After I use the toilet and wash my hands, I stand over one of the trash bins at the row of sinks to dry things off and hope that I can go back to sleep. I still don’t know what woke me.

Voices register and I look up. Over the sinks, there is a row of mirrors that are lock-in-step with the basins, dancing partners that are the flash to the static porcelain. The sounds of an argument are coming through the wall.

In my groggy state, my first thought is that it’s my mother and one of her boyfriends. This conclusion is immediately discarded. Wrong bathroom, for one. For another, there’s only the male part, low and defensive, the shriller, female counterbalance noticeably absent. There are plenty of pauses, however, which suggests the woman both has a lot to say and fights in the carpet-bombing manner Tera Taylor does.

I lean toward the wall to try to catch the words.
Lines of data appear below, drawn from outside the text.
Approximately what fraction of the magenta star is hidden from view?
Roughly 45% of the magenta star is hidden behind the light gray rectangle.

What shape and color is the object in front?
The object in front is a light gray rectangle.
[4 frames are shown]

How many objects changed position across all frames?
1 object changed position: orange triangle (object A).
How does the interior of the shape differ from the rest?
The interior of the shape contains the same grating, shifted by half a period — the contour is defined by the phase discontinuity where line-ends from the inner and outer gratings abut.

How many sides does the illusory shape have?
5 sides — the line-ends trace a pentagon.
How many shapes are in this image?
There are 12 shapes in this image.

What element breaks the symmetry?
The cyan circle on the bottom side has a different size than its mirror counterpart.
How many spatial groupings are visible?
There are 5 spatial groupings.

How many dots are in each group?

Eavesdropping like this feels both wrong and delicious, a second piece of cake stolen out of the fridge after the party is over. I am suddenly much more awake.

“—please, don’t do this again with that Molly Jansen thing.” The tone turns exhausted. “It’s been a goddamn year and the charges were dropped—I’m sorry, what was that?” Pause. And then things get sharper. “You’re the one on the road, Sandra. You chose that job—look, I have to go.” There is a short silence. “I’m—because I need to clear my head, that’s why. I love you, but—have you been drinking again? You’re slurring…”
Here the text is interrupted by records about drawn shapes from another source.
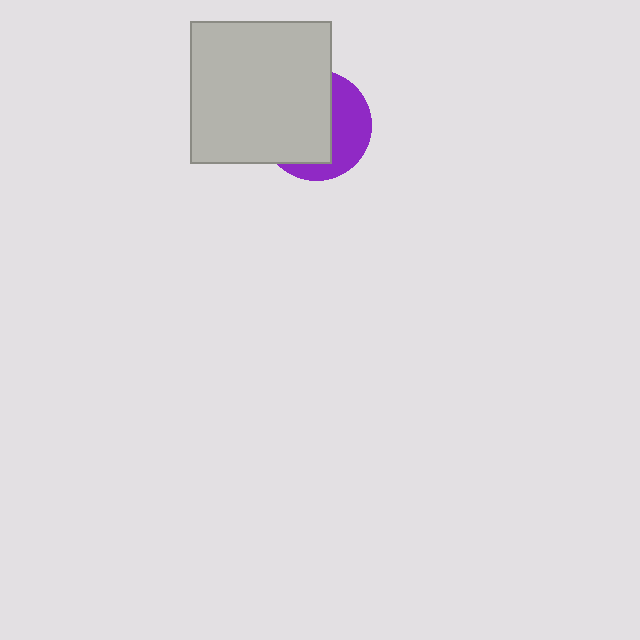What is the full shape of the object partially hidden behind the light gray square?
The partially hidden object is a purple circle.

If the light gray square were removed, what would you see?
You would see the complete purple circle.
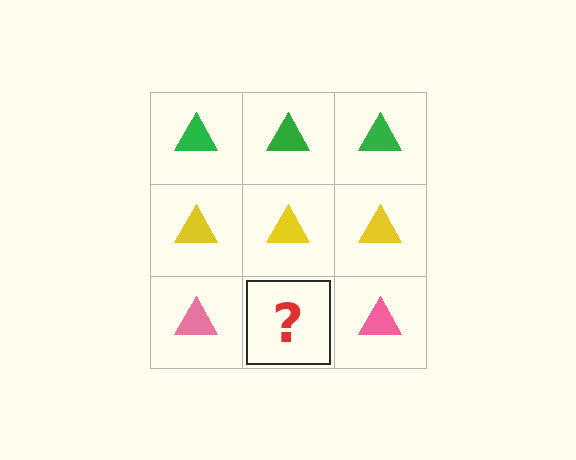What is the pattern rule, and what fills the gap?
The rule is that each row has a consistent color. The gap should be filled with a pink triangle.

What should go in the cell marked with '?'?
The missing cell should contain a pink triangle.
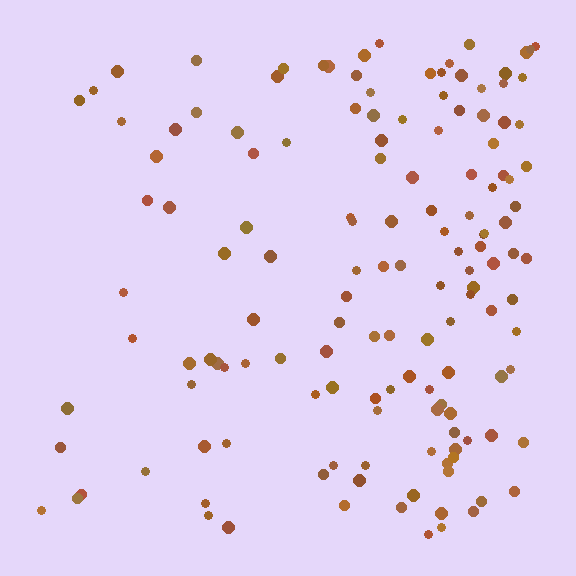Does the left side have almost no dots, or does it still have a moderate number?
Still a moderate number, just noticeably fewer than the right.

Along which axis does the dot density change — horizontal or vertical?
Horizontal.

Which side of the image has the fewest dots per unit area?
The left.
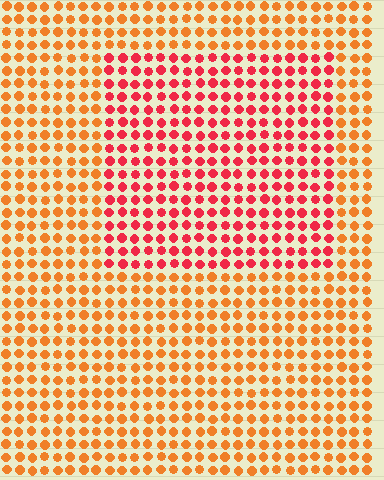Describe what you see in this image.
The image is filled with small orange elements in a uniform arrangement. A rectangle-shaped region is visible where the elements are tinted to a slightly different hue, forming a subtle color boundary.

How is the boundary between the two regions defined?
The boundary is defined purely by a slight shift in hue (about 35 degrees). Spacing, size, and orientation are identical on both sides.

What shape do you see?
I see a rectangle.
With a flush, I recognize who it is. It’s my residential advisor, and he’s fighting with his wife.

“I’m hanging up the phone, Sandra. I—” Another pause. “I’m not doing this tonight. I’m just not. I love you and we’ll talk in the morning.”

As he ends the call, my conscience gets the best of me. It was wrong of me to listen in, but the lives of adults fascinate me.

When I turn to go, I have a pause of my own. Between the mirrors and the sinks, there’s a frosted glass shelf that runs all the way down the lineup. At the far end, a curling iron is sitting on it, like an abandoned child, and on a hunch, I walk over to the wand. I’m not surprised to find that it’s still plugged in and turned on, despite some fifty girls having come here to wash their faces and brush their teeth before bed. No doubt it’s been smoldering and making plans to fall into a bin full of combustible paper towels since before dinner.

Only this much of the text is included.